# Does the Credit union sell cheap train tickets?



## Brendan Burgess

give cheap train tickets to members? I heard this once ...


----------



## Vanilla

*Re: Does the Credit union*

Yes.


----------



## neonitrix

*Re: Does the Credit union*

not all credit unions do this.  I only personally know of one - Templemore Credit Union which sells - Templemore to Dublin and Templemore to Cork.

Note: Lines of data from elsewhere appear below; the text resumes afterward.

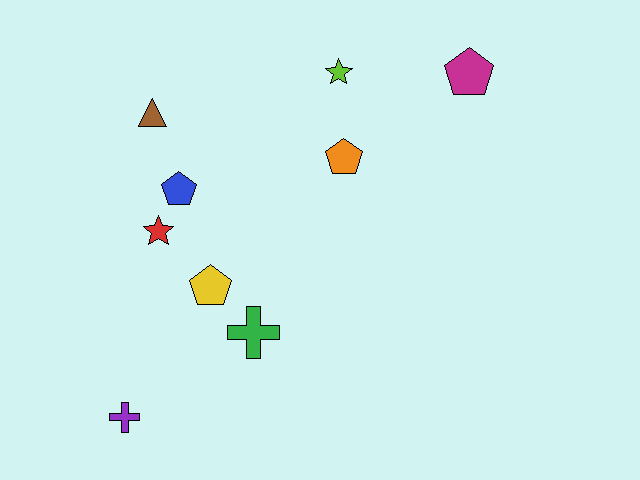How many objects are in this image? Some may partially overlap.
There are 9 objects.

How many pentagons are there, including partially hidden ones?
There are 4 pentagons.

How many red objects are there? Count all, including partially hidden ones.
There is 1 red object.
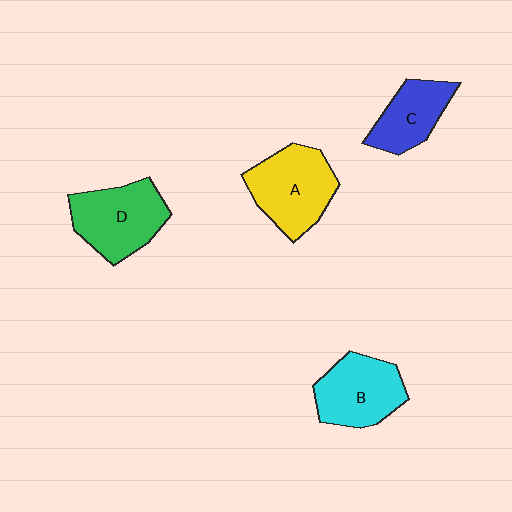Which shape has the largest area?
Shape A (yellow).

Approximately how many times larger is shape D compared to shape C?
Approximately 1.4 times.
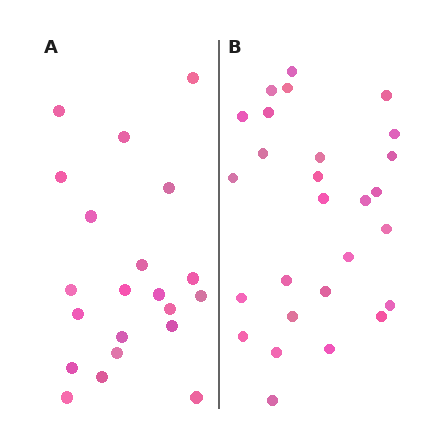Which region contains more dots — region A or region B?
Region B (the right region) has more dots.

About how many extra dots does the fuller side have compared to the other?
Region B has about 6 more dots than region A.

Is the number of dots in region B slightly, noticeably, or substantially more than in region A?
Region B has noticeably more, but not dramatically so. The ratio is roughly 1.3 to 1.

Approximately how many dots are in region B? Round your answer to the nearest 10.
About 30 dots. (The exact count is 27, which rounds to 30.)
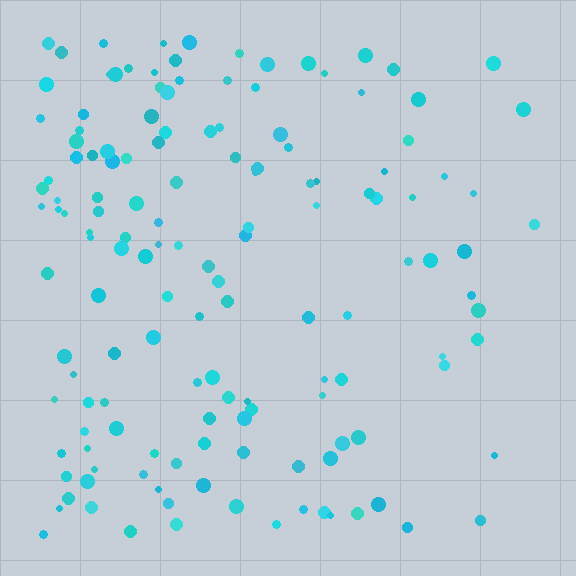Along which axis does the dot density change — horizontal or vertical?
Horizontal.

What other Credit Unions sell them? 


tks


Neonitrix


----------



## uptheharps

*Re: Does the Credit union*

Limerick Credit Union also sells cheap tickets for the Limerick/Dublin route. There is a substantial saving to be made on one way tickets but I don't believe it makes much difference for a return journey i.e. the Credit Union only sell a one-way ticket and to buy two of these for a return journey costs almost as much as the normal fare.

uptheharps


----------



## neonitrix

*Re: Does the Credit union*

the fare with templemore credit union is €13 euros one way or you can buy 2 tickets for a return journey costing €26 euros - still alot cheaper than a normal ticket.

Neonitrix


----------



## CM

*..*

Do you have to be a member in the relevant CU to buy the discounted tickets ?


----------



## endowed

*Re: ..*

In the case of my own CU, they stipulate that you have to be a member before you can buy the tickets.


----------